The German engineer is demonstrating Volkswagen’s rapid progress in offering assisted driving functionality to customers in China. Later, in an underground car park, the vehicle remembers its designated space and reverses effortlessly into the spot.

The technology, a forerunner to completely driverless cars, has taken the German company about 18 months to develop, test and now commercially deploy — all in China.

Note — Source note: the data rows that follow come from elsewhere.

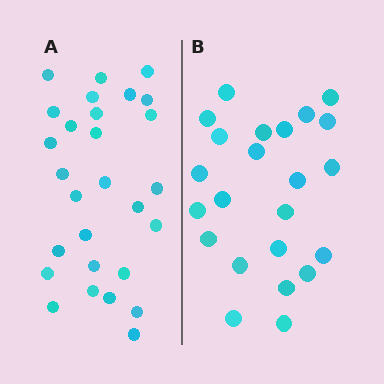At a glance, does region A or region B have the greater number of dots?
Region A (the left region) has more dots.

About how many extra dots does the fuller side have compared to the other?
Region A has about 5 more dots than region B.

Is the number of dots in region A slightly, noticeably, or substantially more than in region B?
Region A has only slightly more — the two regions are fairly close. The ratio is roughly 1.2 to 1.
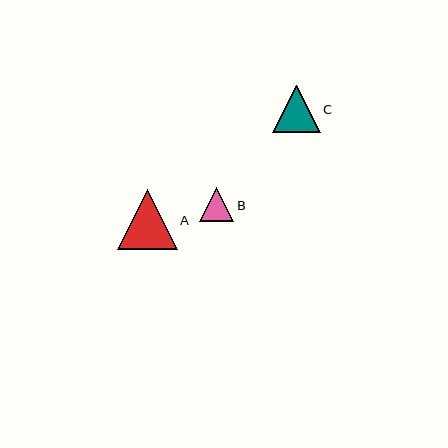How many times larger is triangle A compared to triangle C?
Triangle A is approximately 1.3 times the size of triangle C.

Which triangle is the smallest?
Triangle B is the smallest with a size of approximately 34 pixels.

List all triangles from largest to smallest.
From largest to smallest: A, C, B.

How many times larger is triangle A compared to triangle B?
Triangle A is approximately 1.7 times the size of triangle B.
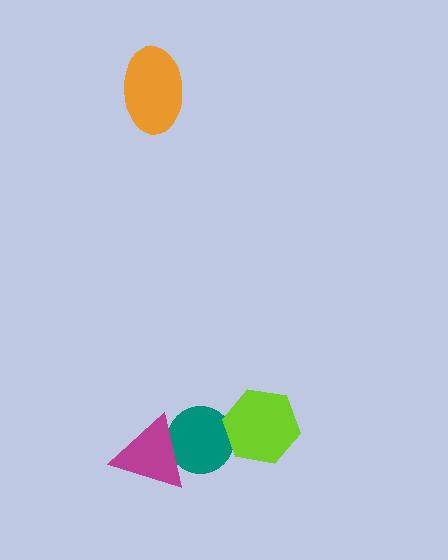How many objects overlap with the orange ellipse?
0 objects overlap with the orange ellipse.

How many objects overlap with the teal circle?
2 objects overlap with the teal circle.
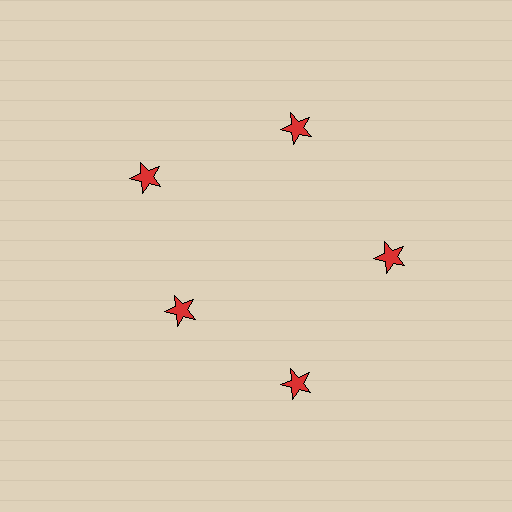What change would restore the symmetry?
The symmetry would be restored by moving it outward, back onto the ring so that all 5 stars sit at equal angles and equal distance from the center.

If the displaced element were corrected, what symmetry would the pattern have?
It would have 5-fold rotational symmetry — the pattern would map onto itself every 72 degrees.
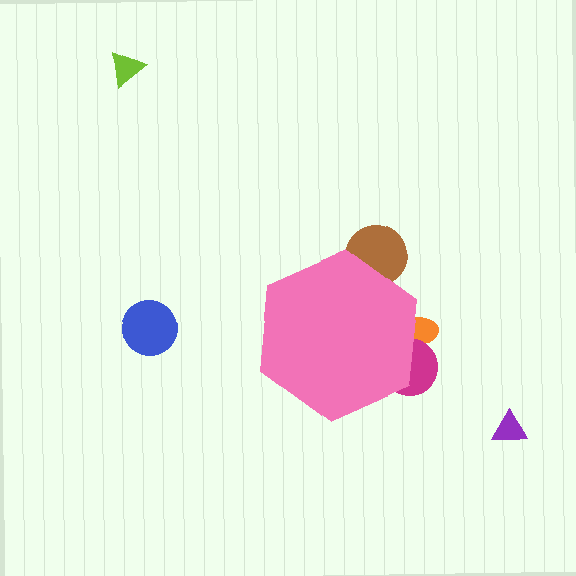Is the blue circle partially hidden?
No, the blue circle is fully visible.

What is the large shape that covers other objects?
A pink hexagon.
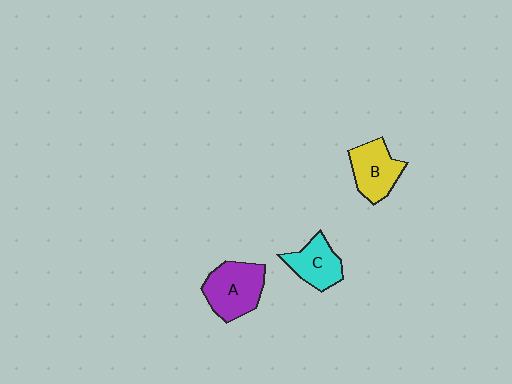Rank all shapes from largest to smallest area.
From largest to smallest: A (purple), B (yellow), C (cyan).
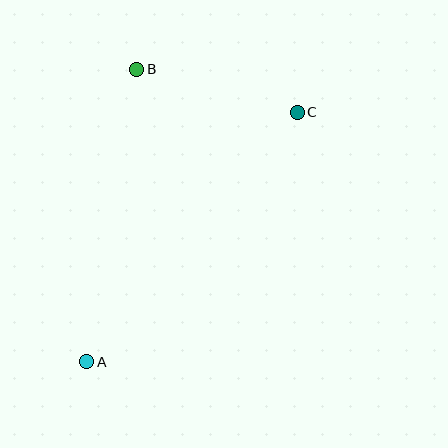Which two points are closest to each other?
Points B and C are closest to each other.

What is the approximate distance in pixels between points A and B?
The distance between A and B is approximately 297 pixels.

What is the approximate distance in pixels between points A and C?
The distance between A and C is approximately 326 pixels.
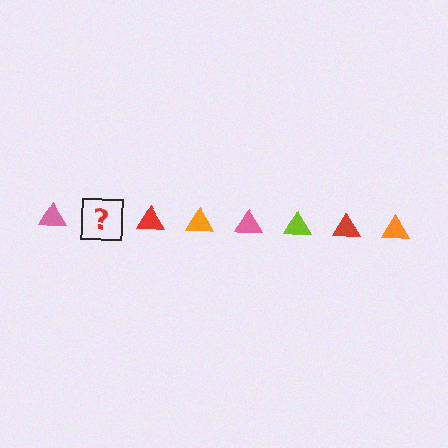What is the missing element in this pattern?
The missing element is a lime triangle.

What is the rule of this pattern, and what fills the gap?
The rule is that the pattern cycles through pink, lime, red, orange triangles. The gap should be filled with a lime triangle.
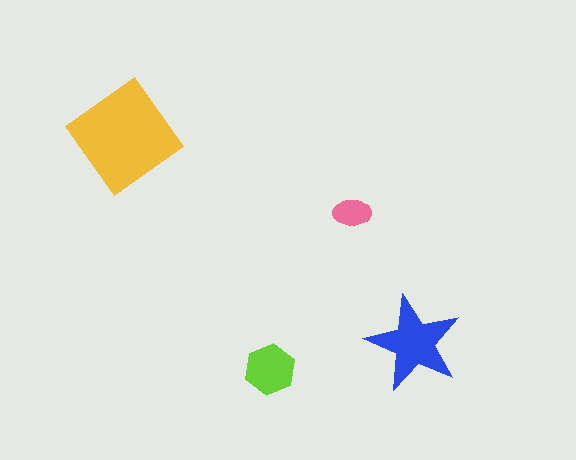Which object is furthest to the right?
The blue star is rightmost.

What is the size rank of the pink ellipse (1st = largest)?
4th.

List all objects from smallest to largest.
The pink ellipse, the lime hexagon, the blue star, the yellow diamond.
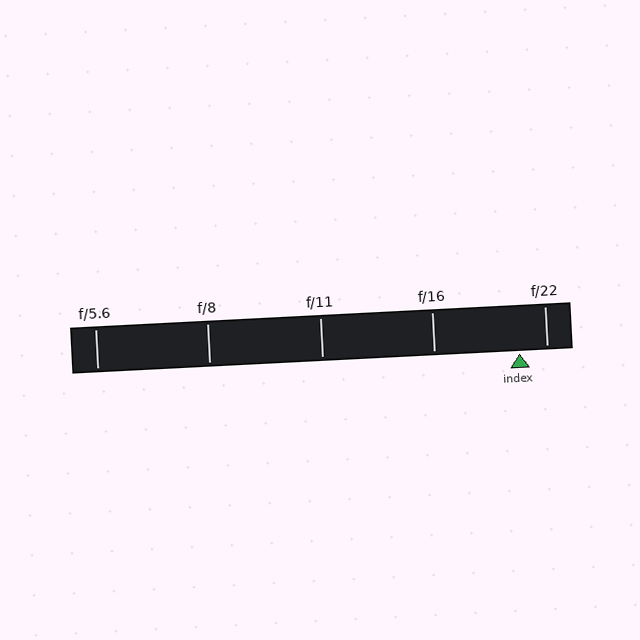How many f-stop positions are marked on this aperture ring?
There are 5 f-stop positions marked.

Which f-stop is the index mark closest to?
The index mark is closest to f/22.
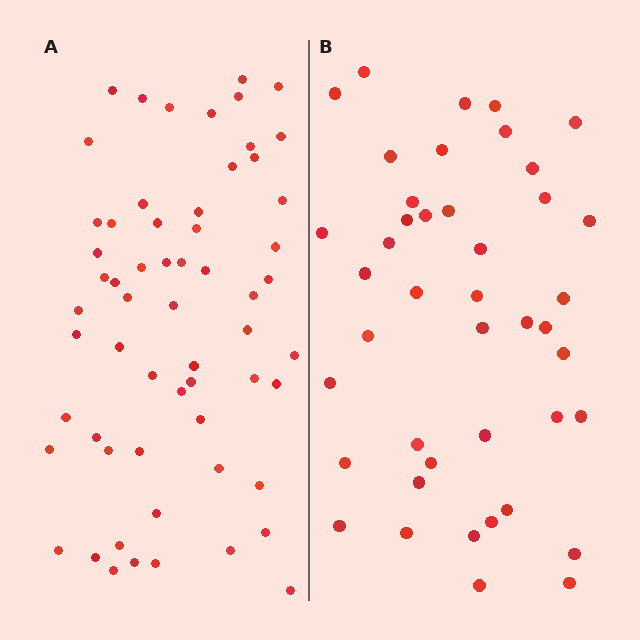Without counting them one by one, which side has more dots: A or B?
Region A (the left region) has more dots.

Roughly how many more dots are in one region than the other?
Region A has approximately 15 more dots than region B.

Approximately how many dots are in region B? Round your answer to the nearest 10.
About 40 dots. (The exact count is 43, which rounds to 40.)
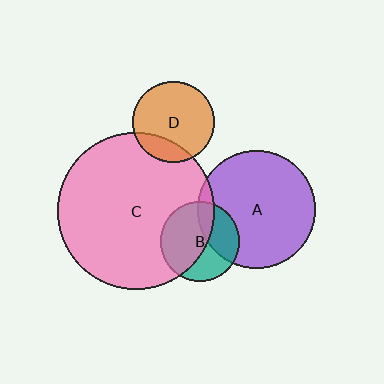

It is the fruit of a 700-person research and development team comprised mostly of Chinese software engineers with masters or PhDs and more than five years’ experience.

Asked how long it would have taken to deliver something similar back home, Hafkemeyer, who worked with Audi, Chinese state-owned auto group BAIC and tech giant Huawei before joining VW in 2022, sighs with exasperation. Typically, he says, the technology development cycle in Germany is a slog of around four to four-and-a-half years, where ideas are bogged down in endless internal debate and commercial negotiations with suppliers.

“This country has in the last 10 years moved from third gear to fifth gear and is going full speed,” he says. “I still hear in the news ‘the Chinese are coming with their cheap cars flooding the European market’. I’m telling you, come here, look at these ‘cheap cars’. They are full of technology. Their quality is so good.”

Volkswagen’s tech ambitions in the country were originally aimed at winning back Chinese customers lost to a clutch of local rivals, including BYD, which have been faster to embrace the EV transition. The strategy was dubbed “In China, for China”.

But now a stream of German engineers are travelling to the group’s R&D centre in Hefei, a city in Anhui province, gleaning what they can from their new colleagues.

For decades, China has been the world’s factory and companies have tapped into a low-cost labour force with few protections and cheap, dirty energy. The country’s scale — as a manufacturing base and as a consumer market — lured almost all the world’s biggest multinationals. But the underlying technology was retained by companies from the US and Europe.

Now China’s research and development prowess is allowing it to compete, and potentially beat, the west.

Whereas the biggest focus of US innovation has become potential moonshot technologies such as artificial general intelligence, for Beijing R&D largely focuses on addressing shortcomings in the real economy — part of Xi Jinping’s pursuit of technological self-sufficiency.

After years of state, corporate and academic efforts to alleviate basic vulnerabilities, China’s advances are now setting up the country to dominate future global supply chains for energy and transport.

Compounding inertia in the west are the sweeping cuts to US science funding made by Donald Trump since he returned to the White House, a move that threatens to undermine the innovation that has been central to the country’s economic strength for decades.

Map of China showing the capital Beijing, the cities of Shanghai and Hefei and Rugao

As China makes progress, government officials and business executives must decide whether to compete, collaborate or attempt to coexist with the country. 

Dan Wang, China director at consultancy Eurasia Group, says China’s centralised political system and the Communist party’s command over the economy are giving it “the upper hand” over liberal democracies when it comes to new technologies that require long-term investments. 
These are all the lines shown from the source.